Carlos Carvalhal desvaloriza ausências e promete Braga para ganhar em Arouca

O treinador Carlos Carvalhal desvalorizou esta quarta-feira as várias ausências no Braga e prometeu uma equipa para vencer na deslocação ao terreno do Arouca, na quinta-feira, da 16.ª jornada.

Os minhotos foram eliminados pelo Vizela da Taça de Portugal (1-0), na última quinta-feira, jogo em que também perderam André Horta e Abel Ruiz, expulsos, para a deslocação a Arouca.

Carlos Carvalhal não vai também poder contar com Ricardo Horta e Chiquinho, que testaram positivo ao coronavírus, no domingo, nem com os lesionados Castro, Sequeira, Galeno e, o de mais longa duração, David Carmo, mas já pode contar com Vitinha, recuperado de lesão.

O treinador desvalorizou as ausências, garantindo um Braga com "a mesma filosofia", e frisou a aposta na formação, considerando ser o treinador do Sporting de Braga que mais jovens lançou na primeira equipa.
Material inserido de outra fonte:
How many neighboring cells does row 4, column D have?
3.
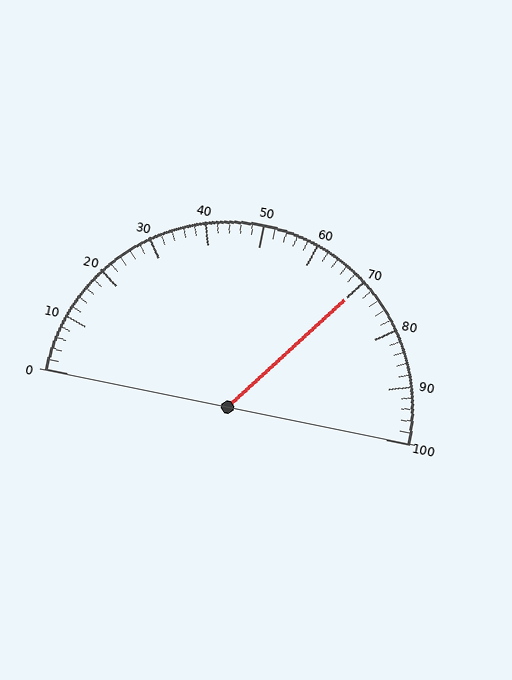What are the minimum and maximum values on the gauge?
The gauge ranges from 0 to 100.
"Uma das coisas que me pediram foi a aposta nos jovens da formação e tenho a consciência de que, um dia em que sair do Sporting de Braga, vou ser recordado pelo treinador que esteve em três finais [Taça da Liga, Taça de Portugal e Supertaça], que venceu uma Taça de Portugal, mas também pelo treinador que mais jovens lançou na primeira equipa", disse.

Carlos Carvalhal, que deu os exemplos de Moura, Vítor Oliveira ou Bruno Rodrigues, destacou que essa aposta tem que ver com a competência: "um jogador de 17 ou 37 anos, mostrando competência, pode jogar no Sporting de Braga, tem é que o mostrar durante a semana".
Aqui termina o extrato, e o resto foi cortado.